Msgr. John Enzler (CNS/Chaz Muth)

When President Donald Trump announced Judge Brett Kavanaugh as his nominee for the U.S. Supreme Court in July, his former pastor, Msgr. John Enzler, was sitting in the audience. Since then, Enzler has praised Kavanaugh in media interviews and posed for photos with the nominee while he serves meals to the homeless.

Now the priest, who is president and CEO of Catholic Charities of the Archdiocese of Washington, is standing by Kavanaugh, as the Catholic judge is accused of sexually assaulting a girl when he was a high school student.

"I know Brett Kavanaugh to be a man of honesty and integrity," Enzler told NCR. "My opinion of him is based upon a 40-year relationship in which he's never given me any reason to doubt his veracity and character. Hopefully the facts concerning the recent allegations will bear out my trust in him."

Enzler said he did not want to comment or "cast aspersions" on Kavanaugh's accuser, Christine Blasey Ford, who said that Kavanaugh sexually assaulted her in the 1980s when they were both teenagers. She said he and another boy pushed her into a room, played loud music so she couldn't call for help, tried to take off her clothes, and covered her mouth when she tried to call for help.

On the advice of an attorney, Ford took a polygraph test, administered by a former FBI agent, which determined she was being truthful.
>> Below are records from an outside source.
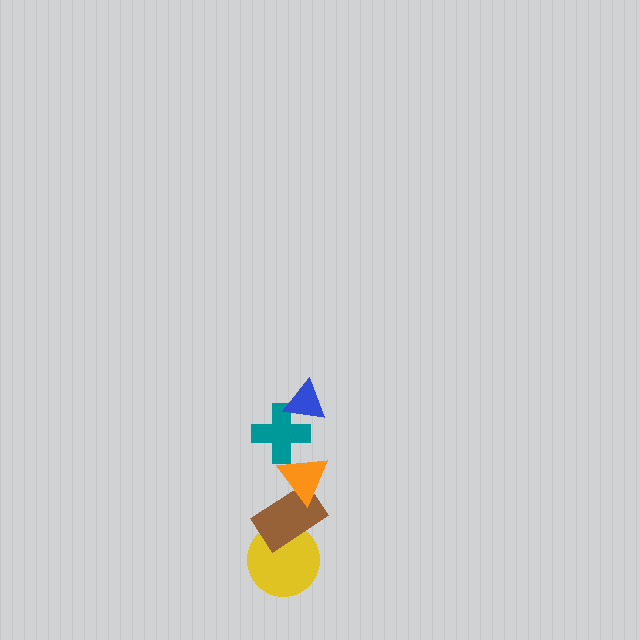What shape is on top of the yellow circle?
The brown rectangle is on top of the yellow circle.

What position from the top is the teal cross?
The teal cross is 2nd from the top.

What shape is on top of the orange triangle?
The teal cross is on top of the orange triangle.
Kavanaugh has said he "categorically and unequivocally" denies the allegation.

Enzler was pastor at Little Flower Parish in Bethesda, Maryland, where Kavanaugh was an altar boy. The now-monsignor also was chaplain at Mater Dei, where Kavanaugh went to elementary and middle school, and he witnessed Kavanaugh's marriage to Ashley Estes.
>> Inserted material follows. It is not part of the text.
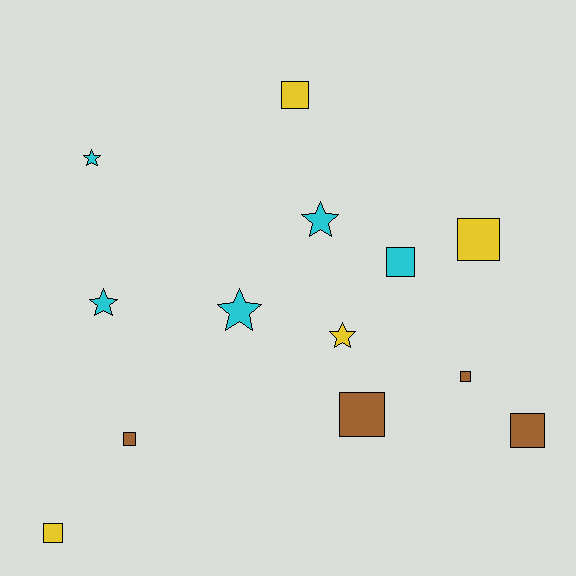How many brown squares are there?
There are 4 brown squares.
The priest has praised Kavanaugh as emblematic of the spirit of the elite Jesuit boarding high school where Kavanaugh was a student at the time of the alleged attack.
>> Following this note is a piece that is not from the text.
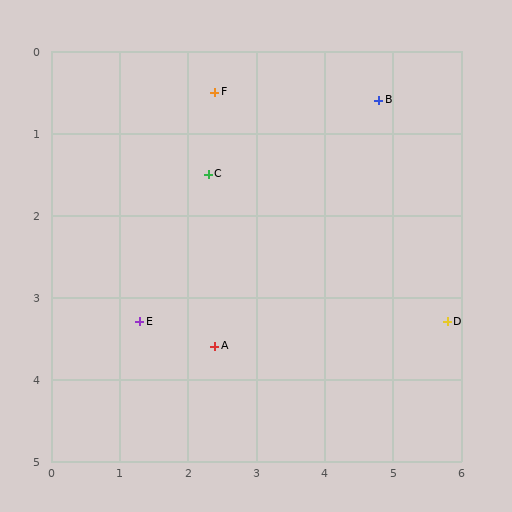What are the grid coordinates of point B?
Point B is at approximately (4.8, 0.6).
"At Georgetown Prep, you saw him catch the spirit of their theme, which is 'be a man for others,' " Enzler told Yahoo News in July. "Jesuit schools are about giving back. I saw his willingness to try to give back and do things for other people. ... He really got the DNA of giving, sharing and faith."

He also said Kavanaugh and his friends were regular teenagers, but that he never fell into a bad crowd and lived out Jesuit values, even on weekends.

"You know, teenage parties can be a little wild, a little crazy, but I don't remember seeing much of that from the kids," Enzler said in July. "These were not kids going out and getting drunk or using drugs. They were already living the values when they had very little adult supervision. They just knew who they were."